Expectations had been elevated by a record-breaking year for banking giants, with global titans pocketing unprecedented profits. According to the Federal Deposit Insurance Corporation, total profit at 4,300 US banks reached a historic $300 billion.

Deutsche Bank bankers pocketed the biggest compensation boost, with total compensation jumping 31 per cent. At Barclays, average bonus change was 11 per cent, with some "material risk takers" seeing their average bonus rise to £900,000. HSBC's average change was also 11 per cent, though it remained the lowest-paying bank in the survey despite its bonus pot swelling to an over-decade high of $4 billion after the bank landed a profit of $29.9 billion in 2025.

Buy-Side Firms Dominate Bonus Battle

Buy-side firms, including hedge funds and private equity giants, dominated the bonus competition with a far higher average increase than traditional lenders at 7.5 per cent.

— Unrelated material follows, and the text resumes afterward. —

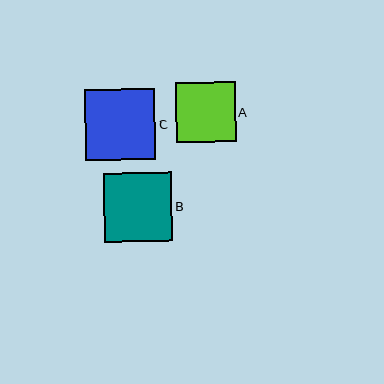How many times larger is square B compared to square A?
Square B is approximately 1.1 times the size of square A.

"The buy-side had a good 2025," the report noted, revealing that hedge funds reached a record high for assets under management of $5 trillion in October 2025. Returns also averaged around the 12.5 per cent mark, hitting the highest levels since 2009.

Post-Brexit Bonus Landscape

Wall Street's return to the lead follows City bankers booking the sector's top bonuses in 2024, after the lifting of pay restrictions previously imposed by the European Union. Last year, UK workers pocketed an average $149,000 bonus, compared to the US figure of $145,800.

Top executives at British banks received significant pay boosts after the UK government scrapped EU bonus cap rules in 2023. The cap had restricted bonuses to 100 per cent of fixed salary, or 200 per cent with shareholder approval. This measure was originally implemented to discourage high-risk decision-making by senior bankers following the financial crisis.

While remaining EU states must maintain the cap, post-Brexit Britain eliminated the restriction under Kwasi Kwarteng's brief Chancellorship, aiming to attract senior bankers back to London. The banking watchdog also launched reforms late last year to allow bankers to collect their bonuses much sooner. New rules will permit part-payment of bonuses for the most senior bankers from year one, rather than year three under previous regulations.